Running a Flink job
After developing your application, you can submit your Flink job in YARN per-job or session mode. To submit the Flink job, you need to run the Flink client in the command line including security parameters and other configurations with the run command.
- You have deployed the Flink parcel on your cluster.
- You have HDFS Gateway, Flink and YARN Gateway roles assigned to the host you are using for Flink submission. For instructions, see the Cloudera Manager documentation.
- You have established your HDFS home directory.
The following is a working example of a word count application that reads text
from a socket and counts the number of distinct words.

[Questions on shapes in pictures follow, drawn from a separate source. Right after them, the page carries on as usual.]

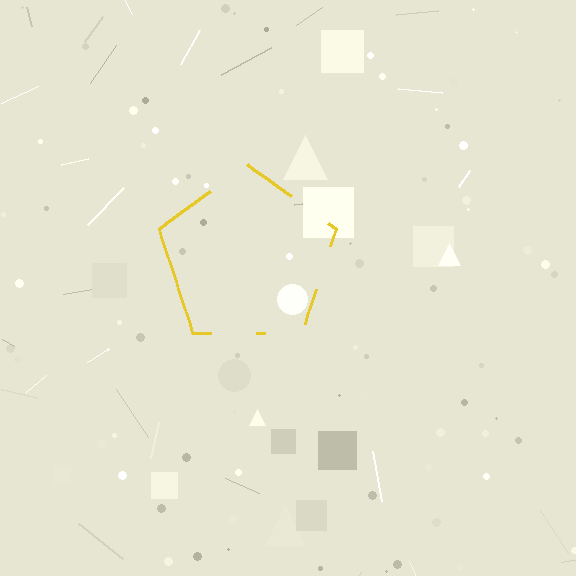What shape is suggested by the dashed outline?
The dashed outline suggests a pentagon.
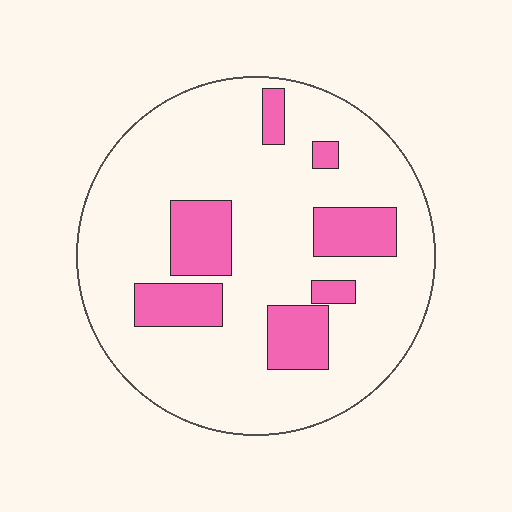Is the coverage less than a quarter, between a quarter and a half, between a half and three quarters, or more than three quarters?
Less than a quarter.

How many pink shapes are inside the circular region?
7.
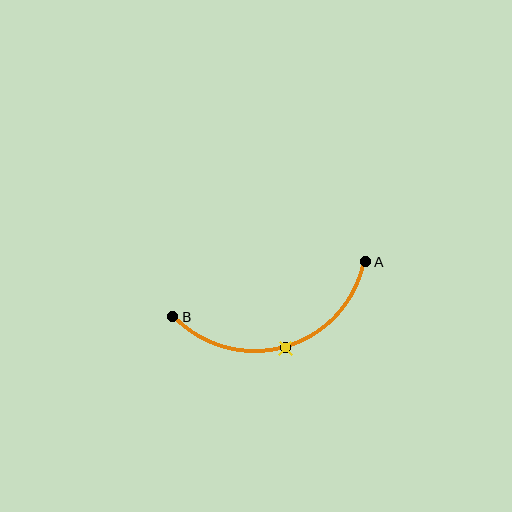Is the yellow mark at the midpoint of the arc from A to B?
Yes. The yellow mark lies on the arc at equal arc-length from both A and B — it is the arc midpoint.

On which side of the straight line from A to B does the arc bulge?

> hdfs dfs -put /opt/cloudera/parcels/FLINK/lib/flink/README.txt /tmp > flink run --detached \ /opt/cloudera/parcels/FLINK/lib/flink/examples/streaming/WordCount.jar \ --input hdfs:///tmp/README.txt \ --output hdfs:///tmp/ReadMe-Counts > hdfs dfs -tail /tmp/ReadMe-Counts ... (and,7) (source,1) (code,2) ...
You can set how to run your Flink job with the
execution.target
setting in the Flink configuration file.
By default, execution.target
is set to
yarn-per-job
, but you can change it to
yarn-session
. It is recommended to use per-job
configuration to simple jobs, and the session configuration in case of SQL
client.